Quem se lembra do Bode Velho? Faz algum tempo que perambulava pelas ruas da cidade um moço que se entregou a bebida em tempo integral. Enfim quem era o Bode Velho? Não sei o seu nome de batismo nem tampouco o nome do seu pai, mas a sua Mãe era conhecida por Fulosina, integrante do Clã Rua da Cruz.

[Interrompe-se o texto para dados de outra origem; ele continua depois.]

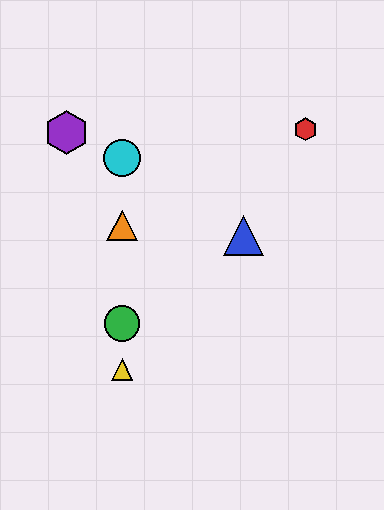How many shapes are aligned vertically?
4 shapes (the green circle, the yellow triangle, the orange triangle, the cyan circle) are aligned vertically.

O Bode trabalhou muito tempo como motorista na época das estradas de terra batida. Era motorista de Lourenço Silva comerciante estabelecido na cidade. Diziam que era um bom motorista porque alem de ser bom de direção entendia também da mecânica da engrenagem veicular o que assegurava uma viagem sem transtornos nas estradas de péssima qualidade. Fazia a linha Paraíba/Maranhão no transporte de açúcar e
arroz no retorno.

Não Sei a razão do apelido porque o Bode gostava de se vestir bem, pois, com certa frequência desfilava pela Praça Getúlio Vargas, de mãos dadas, com a namorada com a qual alimentava um projeto de casamento futuro. Aconteceu que sem nenhuma justificativa o namoro acaba-se, pois, havia um forte concorrente no caminho do Bode Velho.

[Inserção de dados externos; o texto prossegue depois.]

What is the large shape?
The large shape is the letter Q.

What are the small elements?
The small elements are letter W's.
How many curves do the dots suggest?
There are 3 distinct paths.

Com o fim do namoro a sua vida desandou. Se antes bebia pouco, com a perda da mulher amada passou a beber de forma desenfreada.  Como consequência perde o emprego, bem como o conceito de bom motorista. As portas se fecharam para novos empregos, pois ninguém desejava entregar um caminhão para ser dirigido por um alcoólatra.

Bode Velho
O Bode se transforma num zumbi a vagar  solitariamente  pelas ruas da cidade. No auge da embriaguês repetia insistentemente a expressão “Grande é o Amor”. Dia e noite, com certa frequência, estava a usar esse bordão, porque lá no fundo do seu coração alimentava a crença de que um dia o seu grande amor haveria de retornar aos seus braços. Ledo engano, pois, não houve o tão esperado retorno.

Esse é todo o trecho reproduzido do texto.